The Last Guardian delivered gorgeous art work right off the bat. From the opening cutscene to the first environment, the game had character. As stated above, the game started out with next to no backstory and a very vague objective. This is a common theme throughout the game. However, as the game progresses, the story that eventually makes its way to the surface is absolutely stunning.
Dialogue is interesting and vague, as with most of this game. The use of subtitles helps immerse the player in the three-dimensional world filled with beasts and children that can fall from an incredible height. Seriously, the fall damage is crazy forgiving.
Controls are The Last Guardian’s biggest downfall. In the beginning it felt as though the game may be unplayable, after a frustrating few minutes that subsided. Climbing is an essential part of this game, whether it be on a side of a building or on Trico, it’s made extremely difficult by the wonky controls. The camera angles and the limited control the gamer has over them can lead to some unfortunate moments in what should be a fantastic game.

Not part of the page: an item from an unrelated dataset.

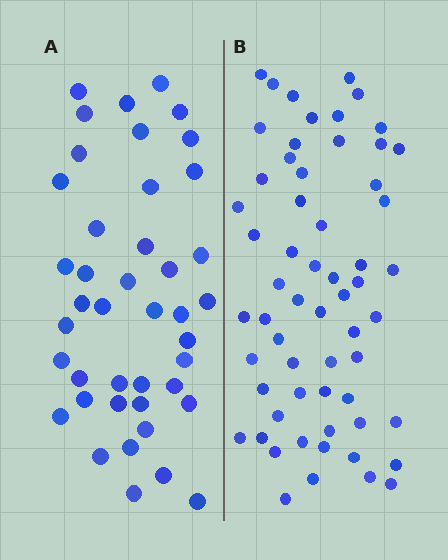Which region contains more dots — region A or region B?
Region B (the right region) has more dots.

Making your way through each room and area is entrancing. This is the main grind of the game, move forward and figure out how to continue on. A series of puzzles, enemies and events stand in the player’s way. The puzzles are all relatively the same, the variables becoming more difficult as the gamer progresses. Enemies consist of the ‘Armored Knights’ and offer some challenging adventures throughout the game.

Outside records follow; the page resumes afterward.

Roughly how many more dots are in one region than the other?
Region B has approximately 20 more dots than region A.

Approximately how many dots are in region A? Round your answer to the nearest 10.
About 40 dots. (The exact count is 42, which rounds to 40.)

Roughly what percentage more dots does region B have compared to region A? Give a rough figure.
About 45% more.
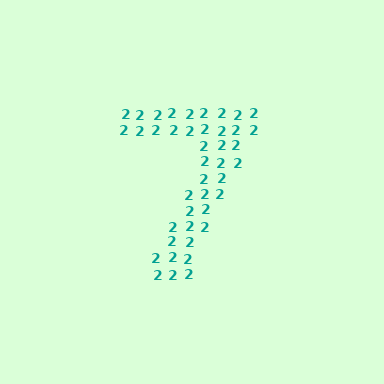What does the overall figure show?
The overall figure shows the digit 7.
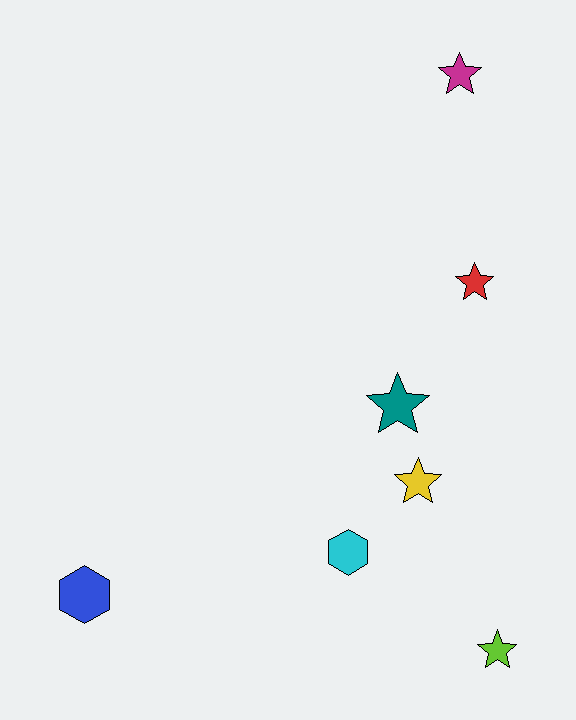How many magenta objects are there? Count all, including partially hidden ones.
There is 1 magenta object.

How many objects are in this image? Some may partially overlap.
There are 7 objects.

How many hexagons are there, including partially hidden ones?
There are 2 hexagons.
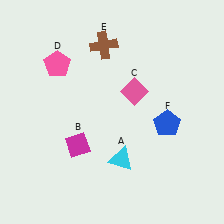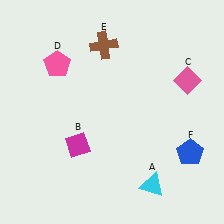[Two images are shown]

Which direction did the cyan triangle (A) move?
The cyan triangle (A) moved down and to the right.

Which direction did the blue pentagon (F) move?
The blue pentagon (F) moved down and to the right.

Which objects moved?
The objects that moved are: the cyan triangle (A), the pink diamond (C), the blue pentagon (F).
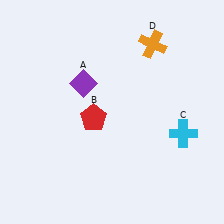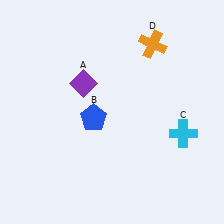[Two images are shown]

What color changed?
The pentagon (B) changed from red in Image 1 to blue in Image 2.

Trico is the focal point of this curious little adventure. Interacting with Trico and learning its emotions is a critical aspect of The Last Guardian as a whole. As ‘The Boy’ and Trico’s relationship grows the incredible companion offers even more amazing cinematic moments. Trico also brings an additional element to the game, it’s a complete wildcard. ‘The Boy’ doesn’t know anything about this creature, it was also a little violent when they first met and it’s a damn 100+ foot high cat, dog, chicken monster! If this thing wanted to, it could bite ‘The Boy’ in half.

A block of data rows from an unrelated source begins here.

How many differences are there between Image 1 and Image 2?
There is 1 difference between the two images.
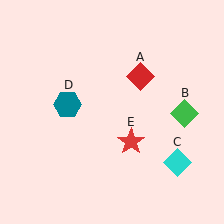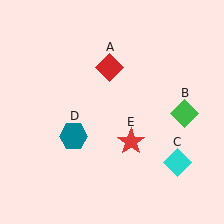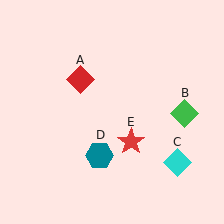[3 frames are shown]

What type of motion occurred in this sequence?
The red diamond (object A), teal hexagon (object D) rotated counterclockwise around the center of the scene.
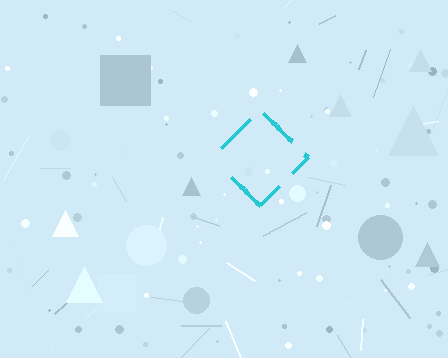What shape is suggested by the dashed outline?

Overall The Last Guardian was an interesting art piece, offering cinematic wonder each step of the way. The controls hold it back a little bit, but not enough to ruin the game. The game is also in cinematic mode throughout, so it becomes incredibly easy to get completely immersed in this beautiful story. If you’re looking for an action packed, fast paced adventure, this game isn’t for you. Looking for breathtaking artwork and an emotion fueled, ambiguous story to get lost in for hours, The Last Guardian may be your choice pick.